Ашуку сняли на постоялом дворе хижину и решили переночевать там, а на базар отправиться с утра, пораньше. Вечерело, им подали ужин.
Хижина оказалась достаточно просторной, а четырех больших циновок с избытком хватило, чтобы двенадцать носильщиков и их предводители смогли удобно улечься и как следует выспаться.
Среди ночи Камелефата и Сума, которые только притворялись, что спят, выбрались через распахнутое настежь окно на улицу и отправились куда-то уверенным шагом. Очевидно, дорога эта была им хорошо знакома.

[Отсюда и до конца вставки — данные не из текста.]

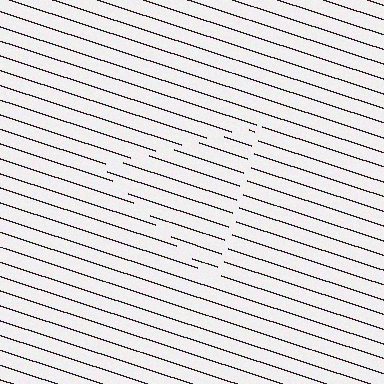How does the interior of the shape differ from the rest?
The interior of the shape contains the same grating, shifted by half a period — the contour is defined by the phase discontinuity where line-ends from the inner and outer gratings abut.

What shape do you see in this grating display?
An illusory triangle. The interior of the shape contains the same grating, shifted by half a period — the contour is defined by the phase discontinuity where line-ends from the inner and outer gratings abut.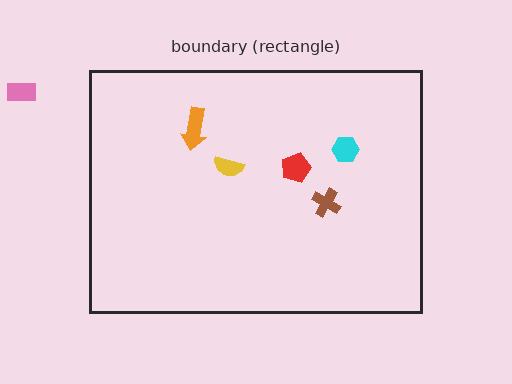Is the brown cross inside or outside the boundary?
Inside.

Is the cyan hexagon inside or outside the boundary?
Inside.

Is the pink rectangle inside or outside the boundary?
Outside.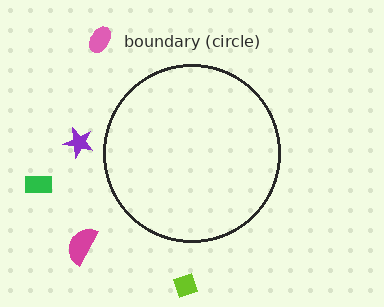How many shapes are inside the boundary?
0 inside, 5 outside.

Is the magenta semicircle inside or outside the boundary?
Outside.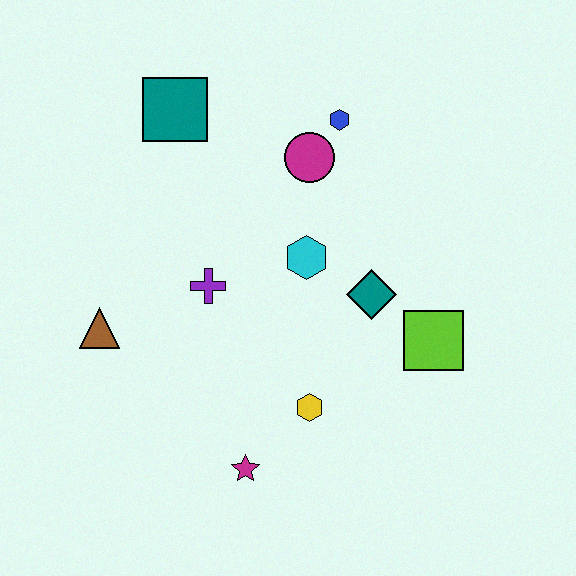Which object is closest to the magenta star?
The yellow hexagon is closest to the magenta star.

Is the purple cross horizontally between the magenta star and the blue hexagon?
No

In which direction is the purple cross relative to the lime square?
The purple cross is to the left of the lime square.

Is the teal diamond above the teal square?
No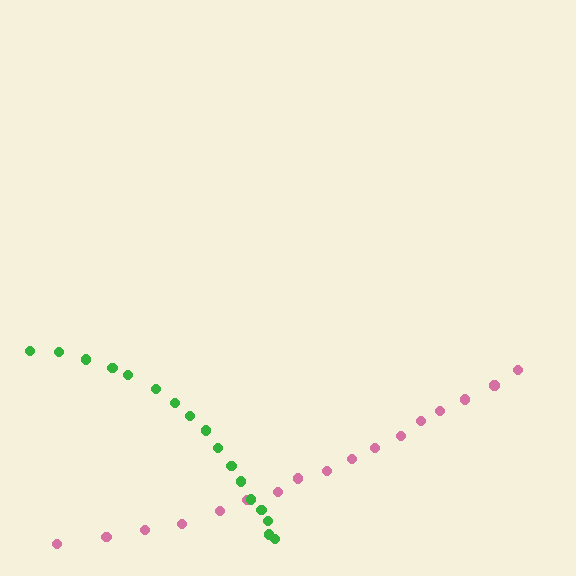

В темноте идти было трудно, но все же они быстро добрались до цели. Это была усадьба, окруженная изгородью из колючего кустарника.
— Здесь, — прошептал Камелефата.
— Они точно сюда вошли? — спросил Сума.
— Точно.
Ловкие, как пантеры, друзья легко перебрались через колючую изгородь и оказались в четырехугольном дворе, посреди которого стоял большой сарай. У его дверей похрапывали два давешних работорговца, державшие в руках мушкеты: они были сторожами. Камелефата подал другу знак, и перед внезапно разбуженными работорговцами возникло видение: из густой ночной тени выступили двое мужчин, и сторожа в один миг, так и не поняв, каким образом, были разоружены. Потом в отблесках костра сверкнули две сабли, и лезвия их оказались приставленными сторожам к горлу.
— Кто… кто вы такие? — с трудом выдавил из себя один из них.
— Я — Камелефата-Освободитель, но сейчас это неважно. Я намерен только…
И тут храбрый Камелефата заметил, что его собеседник от страха лишился чувств: он, конечно, слышал об Освободителе и его ненависти к работорговцам. Второй сторож лежал ничком — Сума приставил лезвие своей сабли ему к затылку.
Камелефата отобрал у стражников ключи и направился к сараю, где закованные в цепи люди дрожали от ночного холода, безропотно покорившись судьбе. К великому изумлению пленников, дверь в их сарай вдруг распахнулась. Камелефата отпер замки на их кандалах и сказал:
— Вы свободны, возвращайтесь в свою деревню.
Рабы бросились своему спасителю в ноги, но тот чуть ли не со злобой заставил их подняться. Он ненавидел, когда люди унижают себя, пресмыкаясь перед кем-то.
В такие минуты он стыдился и за них, и за того, кому они поклоняются.
— Не знаем, как нам благодарить тебя и твоего достойного друга. Но нельзя ли нам остаться в вашей деревне?
Камелефата мгновенно принял решение и, обменявшись взглядом с Сумой, сказал:
— Прямо сейчас, не ожидая рассвета, уходите подальше от города. Ступайте по тропе, ведущей прямо на север. До восхода солнца не останавливайтесь. К вечеру мы вас нагоним. Поторопитесь, скоро ваши хозяева проснутся.
— Но вы теперь сами можете их в рабство продать! — внезапно посоветовал Камелефате сухонький старичок, которому, видно, очень хотелось хоть что-то сказать своему освободителю.
— Я не умею торговать людьми, и… в пути не забывайте о том, что я вам только что сказал.
Камелефата резко повернулся и, сопровождаемый храбрым Сумой, исчез в ночи так же внезапно, как и появился.
Когда друзья добрались до своей хижины на постоялом дворе, то за бамбуковой занавеской, прикрывавшей вход, заметили огонек. Осторожно подобрались поближе и, стараясь не шуметь, заглянули внутрь. И что же они увидели? Двое парней пытались ограбить их — унести весь запас слоновой кости. Причем один из грабителей был хозяином этого постоялого двора.
Сума спросил:
— Пошли?
— Нет, погоди, — ответил Камелефата, — спрячься в тени, мы немного позабавимся.
Вскоре они увидели, как из хижины выбрались оба вора, нагруженные слоновой костью. Ашуку двинулись за ними следом. Воры вошли в какую-то полуразрушенную хижину, надежно спрятали там награбленное и вернулись на постоялый двор, страшно довольные собой. Камелефата и Сума притаились за углом. Не очень-то порядочно нападать на людей из засады, но разве не стоило проучить мерзавцев, укравших плоды стольких трудов? Поэтому не будем к нашим молодым героям слишком строги.
На обоих негодяев обрушился град ударов. Громко звать на помощь они остереглись, потому что знали: если разбудят спящих, то сразу будут обвинены в воровстве, за что обычное наказание — продажа в рабство. Поэтому воры молча и отчаянно сопротивлялись. Но у молодых ашуку, да еще в азарте схватки, сил оказалось куда больше, и ворам пришлось просить пощады. Разумеется, их тут же перестали лупить.